Activation of the ER stress and calcium signaling in angiomyolipoma.

出版信息

Neoplasma. 2016;63(5):687-95. doi: 10.4149/neo_2016_505.

Abstract

Renal angiomyolipomas (AMLs) are uncommon benign tumors that occur sporadically or as a part of tuberous sclerosis complex (TSC). Risk of life threatening hemorrhage is the main clinical concern. Although several evidences suggest that hyper-activation of the mammalian target of rapamycin complex 1 (mTORC1) signaling pathway is crucial for these tumors, modulation of other metabolic pathways might affect tumor growth and progression.

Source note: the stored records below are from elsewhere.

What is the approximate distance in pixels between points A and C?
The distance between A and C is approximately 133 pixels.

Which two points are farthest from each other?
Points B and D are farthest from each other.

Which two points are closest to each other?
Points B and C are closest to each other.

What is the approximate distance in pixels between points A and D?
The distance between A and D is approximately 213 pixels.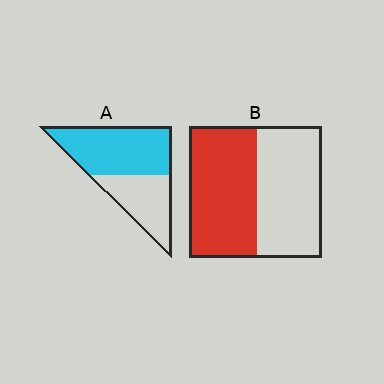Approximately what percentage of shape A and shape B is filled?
A is approximately 60% and B is approximately 50%.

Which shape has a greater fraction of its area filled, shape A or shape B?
Shape A.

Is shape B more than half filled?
Roughly half.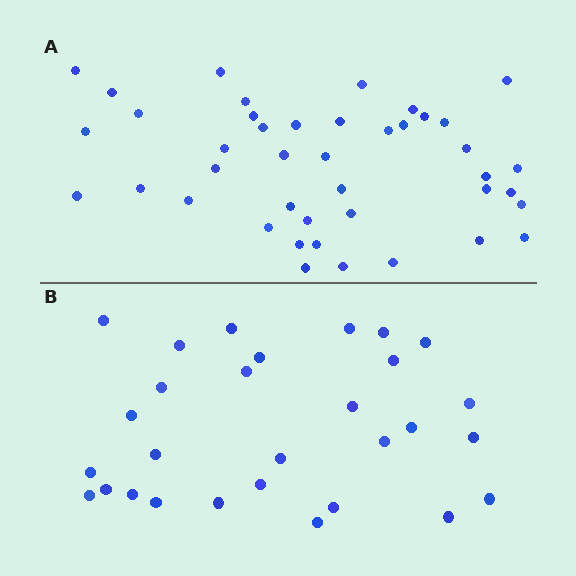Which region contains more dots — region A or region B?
Region A (the top region) has more dots.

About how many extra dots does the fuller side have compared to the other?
Region A has approximately 15 more dots than region B.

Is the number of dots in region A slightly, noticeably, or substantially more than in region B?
Region A has noticeably more, but not dramatically so. The ratio is roughly 1.4 to 1.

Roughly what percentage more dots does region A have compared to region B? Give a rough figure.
About 45% more.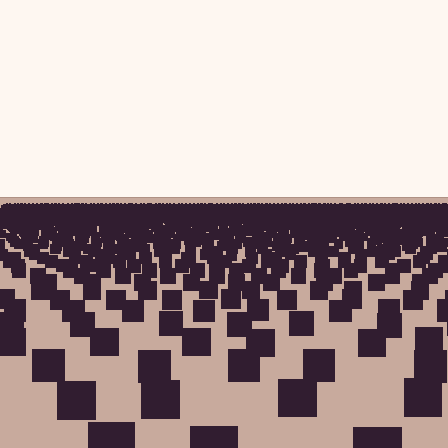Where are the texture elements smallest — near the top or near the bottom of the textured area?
Near the top.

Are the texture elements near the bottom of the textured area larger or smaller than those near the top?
Larger. Near the bottom, elements are closer to the viewer and appear at a bigger on-screen size.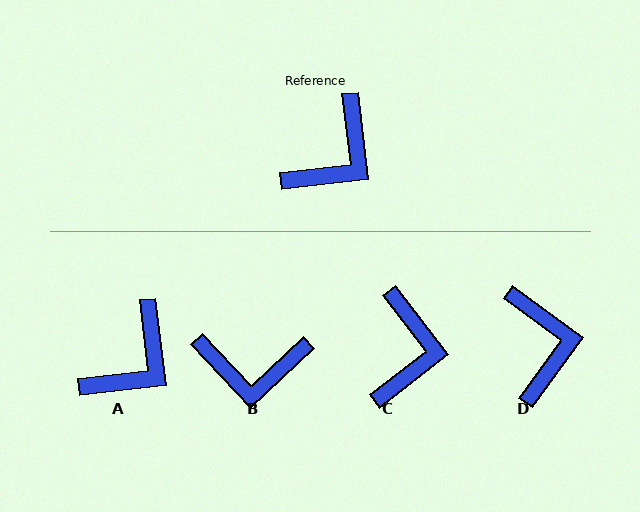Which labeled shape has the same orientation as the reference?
A.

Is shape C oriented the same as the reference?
No, it is off by about 31 degrees.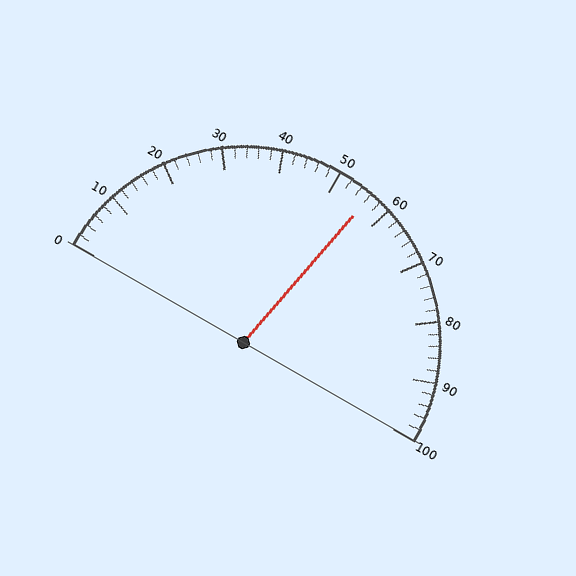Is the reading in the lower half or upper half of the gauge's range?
The reading is in the upper half of the range (0 to 100).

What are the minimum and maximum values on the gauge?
The gauge ranges from 0 to 100.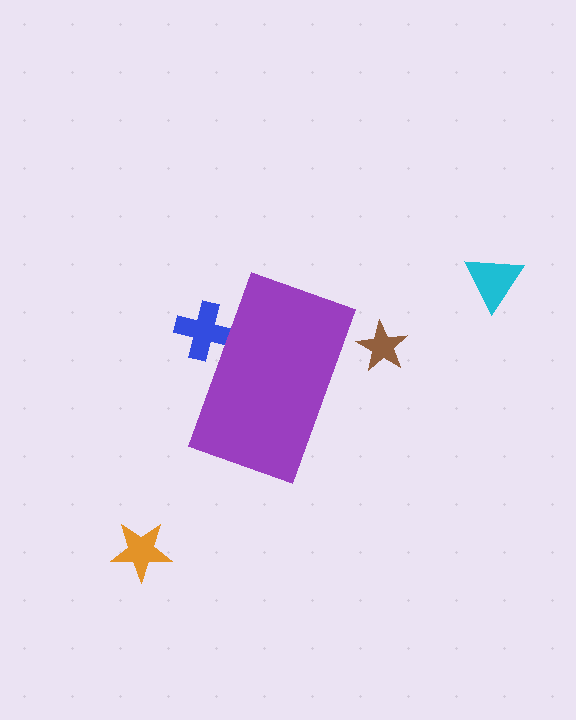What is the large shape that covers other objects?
A purple rectangle.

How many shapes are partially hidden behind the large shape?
1 shape is partially hidden.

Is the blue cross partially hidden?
Yes, the blue cross is partially hidden behind the purple rectangle.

Therefore, we aimed to further characterize angiomyolipoma by TSC1/TSC2 expression, hypoxic status, expression of endoplasmic reticulum (ER) stress markers and calcium transport from the ER through the inositol 1,4,5-trisphosphate (IP3) receptors. Despite our expectations, angiomyolipoma were not hypoxic, as determined by absent expression of the carbonic anhydrase IX, which is a reliable marker of hypoxia. This was in accord with very low expression of TSC1 (that is associated with HIF activation) and a high expression of TSC2. Angiomyolipoma specimens also showed a significant upregulation of an anti-apoptotic marker Bcl2 when compared to healthy kidney tissue supporting the induction of pro-survival signaling. Moreover, angiomyolipoma specimens showed the overexpression of the ER stress markers XBP1, CHOP and ATF4 as well as of the mediators of calcium metabolism, namely the type 1 and 2, but not the type 3 IP3 receptors. These data suggest that the ER stress response, survival and calcium metabolism-related pathways but not hypoxia is an important component of the angiomyolipoma pathogenesis.

摘要

肾脏血管平滑肌脂肪瘤(AML)是一种罕见的良性肿瘤,可偶发或作为结节性硬化症复合体(TSC)的一部分出现。威胁生命的出血风险是其主要的临床关注点。虽然有几项证据表明,哺乳动物雷帕霉素靶蛋白复合物 1(mTORC1)信号通路的过度激活对这些肿瘤至关重要,但其他代谢途径的调节可能会影响肿瘤的生长和进展。因此,我们旨在通过 TSC1/TSC2 表达、缺氧状态、内质网(ER)应激标志物表达以及 ER 中钙通过肌醇 1,4,5-三磷酸(IP3)受体的转运,进一步对血管平滑肌脂肪瘤进行特征分析。尽管我们有预期,但血管平滑肌脂肪瘤并不缺氧,因为碳酸酐酶 IX 的表达缺失,这是缺氧的可靠标志物。这与 TSC1(与 HIF 激活相关)的低表达和 TSC2 的高表达相一致。与健康的肾脏组织相比,血管平滑肌脂肪瘤标本还显示出抗凋亡标志物 Bcl2 的显著上调,这支持了促生存信号的诱导。此外,血管平滑肌脂肪瘤标本还表现出 ER 应激标志物 XBP1、CHOP 和 ATF4 以及钙代谢介质(即 1 型和 2 型,但不是 3 型 IP3 受体)的过度表达。这些数据表明,内质网应激反应、生存和钙代谢相关途径而非缺氧是血管平滑肌脂肪瘤发病机制的重要组成部分。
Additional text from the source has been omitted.